The lead researchers, Neuropsychology Doctoral Candidate Cory Wasser and Professor Julie Stout, Director of Monash University’s Clinical Cognitive Neuroscience Laboratory, used fecal samples to investigate whether the gut microbiome in people with HD differs to those without the HD gene.
The study included 42 participants with the HD gene, including 19 people with HD, 23 people with the HD gene but not yet showing HD symptoms, and 36 healthy participants who did not carry the gene mutation.
According to Professor Stout, “It is also possible that the changes in these trillions of gut bacteria—which outnumber the trillion or so human cells in each person’s body—which are known to ‘talk to the brain’, could also affect symptoms of HD such as depression and dementia.”
In people with HD, the researchers found major shifts at the level of bacterial families, altering the potential of the gut for sending signals to the brain and other organs.
These findings may also mean that changing gut bacteria may be a cause or precursor to some of the more debilitating symptoms associated with HD, according to the researchers.

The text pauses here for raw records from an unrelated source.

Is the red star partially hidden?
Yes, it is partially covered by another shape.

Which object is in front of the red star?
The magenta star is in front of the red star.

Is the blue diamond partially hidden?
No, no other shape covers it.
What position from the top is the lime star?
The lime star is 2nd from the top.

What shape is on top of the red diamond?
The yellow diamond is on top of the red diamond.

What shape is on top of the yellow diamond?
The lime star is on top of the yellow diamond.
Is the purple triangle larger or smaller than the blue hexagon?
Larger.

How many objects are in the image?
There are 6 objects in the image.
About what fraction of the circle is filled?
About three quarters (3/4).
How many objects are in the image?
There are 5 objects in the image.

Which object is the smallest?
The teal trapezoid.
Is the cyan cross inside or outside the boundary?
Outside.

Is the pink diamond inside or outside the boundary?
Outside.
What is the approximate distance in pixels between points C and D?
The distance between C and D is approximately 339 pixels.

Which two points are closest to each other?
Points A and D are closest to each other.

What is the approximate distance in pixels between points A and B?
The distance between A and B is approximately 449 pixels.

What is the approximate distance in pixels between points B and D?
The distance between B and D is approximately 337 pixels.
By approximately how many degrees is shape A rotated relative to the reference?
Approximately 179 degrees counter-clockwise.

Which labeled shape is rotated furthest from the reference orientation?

“These results raise the tantalizing proposition of whether the gut may be a potential target for future therapeutic intervention to improve outcomes in Huntington’s disease and other neurodegenerative diseases,” Professor Stout said.

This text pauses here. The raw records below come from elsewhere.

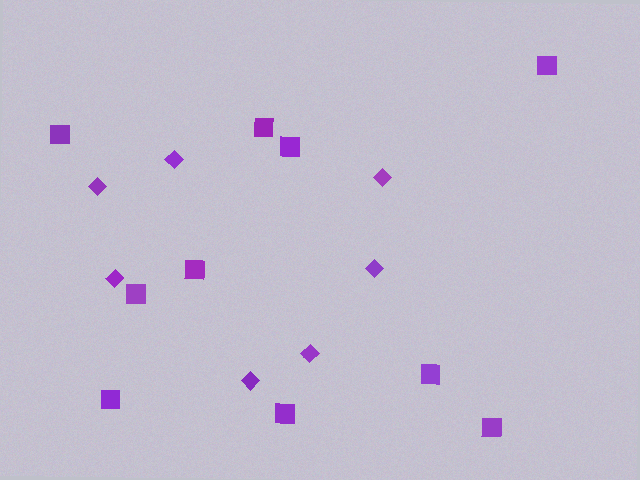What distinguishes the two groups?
There are 2 groups: one group of diamonds (7) and one group of squares (10).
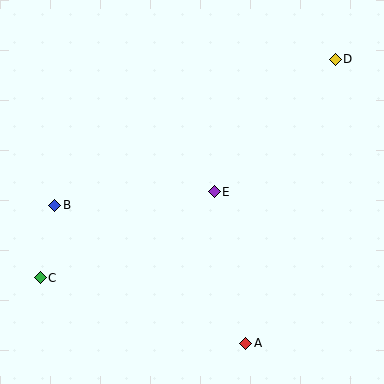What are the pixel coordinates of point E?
Point E is at (214, 192).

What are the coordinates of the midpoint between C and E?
The midpoint between C and E is at (127, 235).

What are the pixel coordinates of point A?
Point A is at (245, 343).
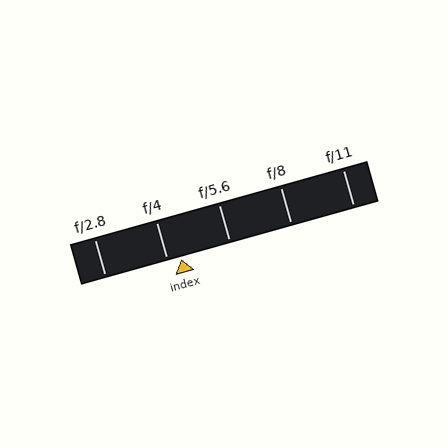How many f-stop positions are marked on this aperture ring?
There are 5 f-stop positions marked.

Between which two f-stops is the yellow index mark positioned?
The index mark is between f/4 and f/5.6.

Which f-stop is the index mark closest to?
The index mark is closest to f/4.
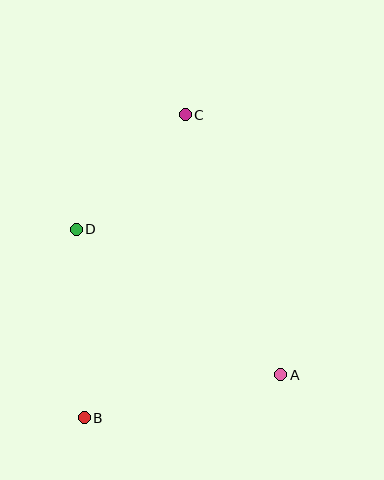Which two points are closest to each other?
Points C and D are closest to each other.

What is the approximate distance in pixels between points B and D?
The distance between B and D is approximately 189 pixels.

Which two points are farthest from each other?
Points B and C are farthest from each other.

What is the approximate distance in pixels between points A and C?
The distance between A and C is approximately 277 pixels.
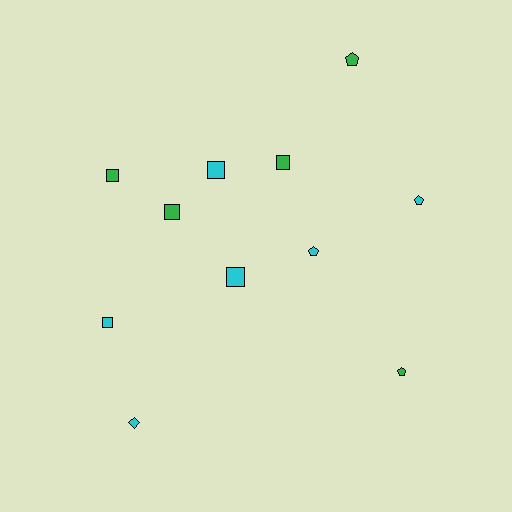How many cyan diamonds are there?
There is 1 cyan diamond.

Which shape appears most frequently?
Square, with 6 objects.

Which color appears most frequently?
Cyan, with 6 objects.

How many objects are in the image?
There are 11 objects.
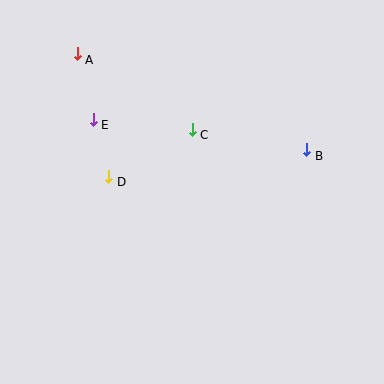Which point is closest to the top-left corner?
Point A is closest to the top-left corner.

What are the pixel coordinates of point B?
Point B is at (306, 156).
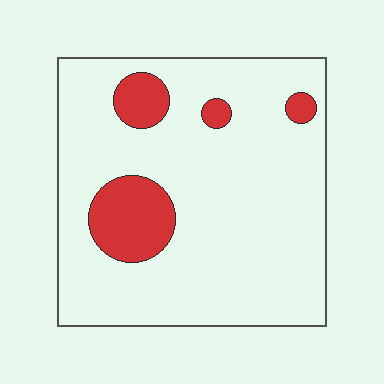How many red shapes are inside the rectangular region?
4.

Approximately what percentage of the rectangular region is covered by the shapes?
Approximately 15%.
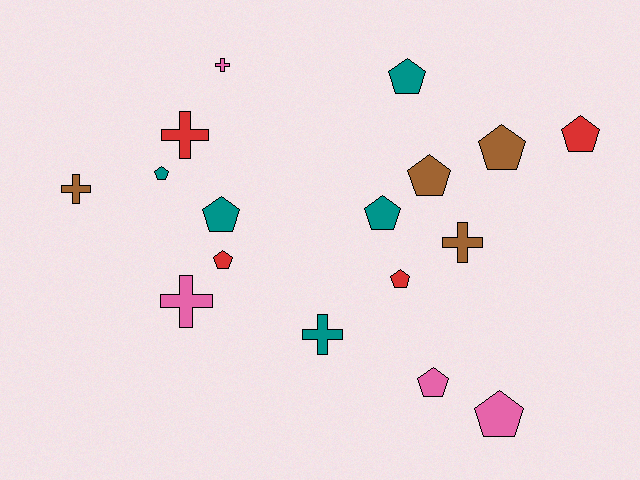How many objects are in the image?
There are 17 objects.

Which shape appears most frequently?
Pentagon, with 11 objects.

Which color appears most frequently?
Teal, with 5 objects.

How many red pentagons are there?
There are 3 red pentagons.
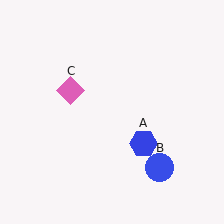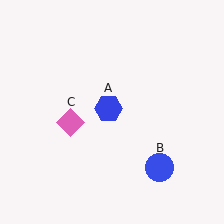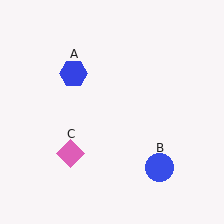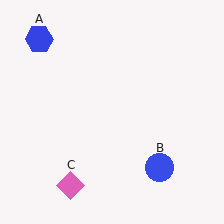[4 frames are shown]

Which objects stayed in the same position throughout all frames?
Blue circle (object B) remained stationary.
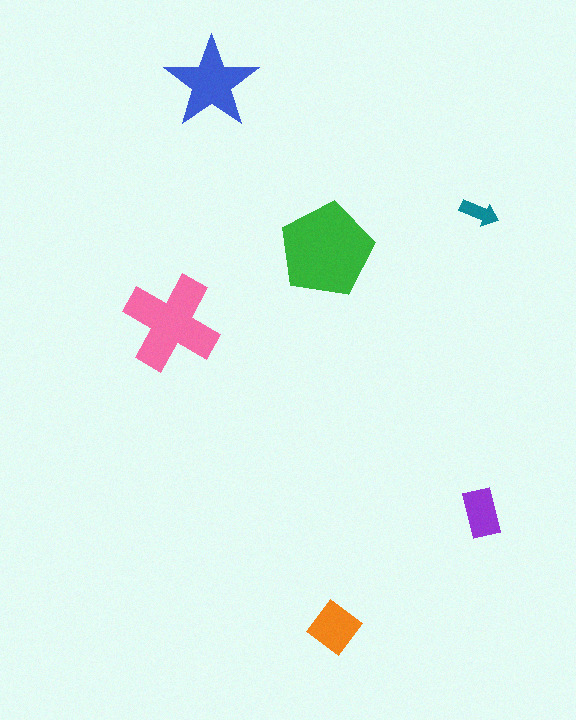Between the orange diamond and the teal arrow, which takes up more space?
The orange diamond.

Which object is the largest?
The green pentagon.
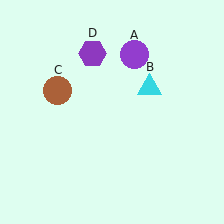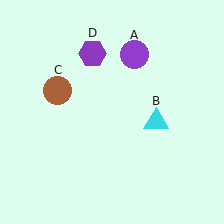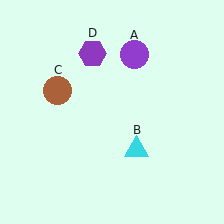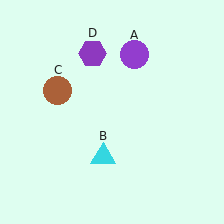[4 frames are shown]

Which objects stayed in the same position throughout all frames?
Purple circle (object A) and brown circle (object C) and purple hexagon (object D) remained stationary.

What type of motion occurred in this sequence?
The cyan triangle (object B) rotated clockwise around the center of the scene.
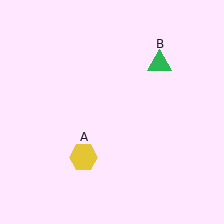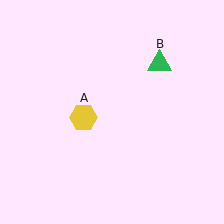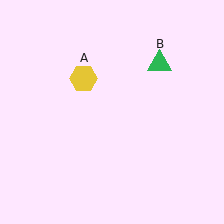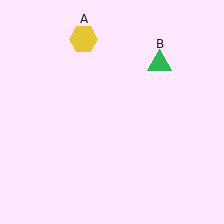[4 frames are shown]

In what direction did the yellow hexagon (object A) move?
The yellow hexagon (object A) moved up.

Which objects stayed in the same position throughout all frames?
Green triangle (object B) remained stationary.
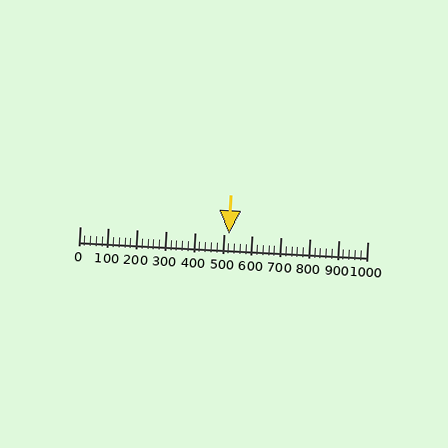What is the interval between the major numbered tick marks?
The major tick marks are spaced 100 units apart.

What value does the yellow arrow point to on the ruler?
The yellow arrow points to approximately 520.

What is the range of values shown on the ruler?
The ruler shows values from 0 to 1000.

Huntington’s disease is a debilitating genetic neurological condition which gradually affects a person’s movements, emotional and cognitive function. Each offspring of a parent with the HD gene has a 50 per cent chance of inheriting the genetic mutation causing the disease.
There is no cure and once symptoms appear, life expectancy reduces by 10-25 years, with latter stages of the disease severely impacting quality of life.

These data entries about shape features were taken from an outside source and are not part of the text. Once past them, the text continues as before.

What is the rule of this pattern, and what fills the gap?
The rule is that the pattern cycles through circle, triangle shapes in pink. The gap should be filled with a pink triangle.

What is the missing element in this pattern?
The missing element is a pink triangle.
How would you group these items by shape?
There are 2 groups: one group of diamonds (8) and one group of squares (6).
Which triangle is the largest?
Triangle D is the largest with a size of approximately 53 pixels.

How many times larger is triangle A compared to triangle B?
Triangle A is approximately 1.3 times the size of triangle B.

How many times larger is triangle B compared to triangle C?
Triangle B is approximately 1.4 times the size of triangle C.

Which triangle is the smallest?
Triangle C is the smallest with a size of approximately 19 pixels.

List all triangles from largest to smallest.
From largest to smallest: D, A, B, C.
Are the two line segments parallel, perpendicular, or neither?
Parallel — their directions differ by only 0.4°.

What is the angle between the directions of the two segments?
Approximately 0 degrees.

In people with HD, motor symptoms become debilitating, cognitive decline eventually progresses to dementia, and depression is estimated to be five to 10 times more common in HD than in the general population.
About this Huntington’s disease research article
Source: Monash University Contacts: Antoine Adamantidis – Monash University Image Source: The image is in the public domain..
Gut dysbiosis in Huntington’s disease: associations between gut microbiota, cognitive performance and clinical outcomes
Huntington’s disease is characterised by a triad of motor, cognitive, and psychiatric impairments, as well as unintended weight loss. Although much of the research has focused on cognitive, motor and psychiatric symptoms, the extent of peripheral pathology and the relationship between these factors, and the core symptoms of Huntington’s disease, are relatively unknown. Gut microbiota are key modulators of communication between the brain and gut, and alterations in microbiota composition (dysbiosis) can negatively affect cognition, behaviour and affective function, and may be implicated in disease progression. Furthermore, gut dysbiosis was recently reported in Huntington’s disease transgenic mice. Our main objective was to characterise the gut microbiome in people with Huntington’s disease and determine whether the composition of gut microbiota are significantly related to clinical indicators of disease progression. We compared 42 Huntington’s disease gene expansion carriers (HDGECs), including 19 people who were diagnosed with Huntington’s disease (Total Functional Capacity > 6) and 23 in the premanifest stage, with 36 age and gender-matched healthy controls. Participants were characterised clinically using a battery of cognitive tests and using results from 16S V3-V4 rRNA sequencing of faecal samples to characterise the gut microbiome. For gut microbiome measures, we found significant differences in the microbial communities (beta diversity) based on unweighted UniFrac distance (p = 0.001), as well as significantly lower alpha diversity (species richness and evenness) between our combined HDGEC group and healthy controls (p = 0.001). We also found major shifts in the microbial community structure at Phylum and Family levels, and identified functional pathways and enzymes affected in our HDGEC group. Within the HDGEC group, we also discovered associations between gut bacteria, cognitive performance and clinical outcomes. Overall, our findings suggest an altered gut microbiome in HDGECs. These results highlight the importance of gut biomarkers and raise interesting questions regarding the role of the gut in Huntington’s disease, and whether it may be a potential target for future therapeutic intervention.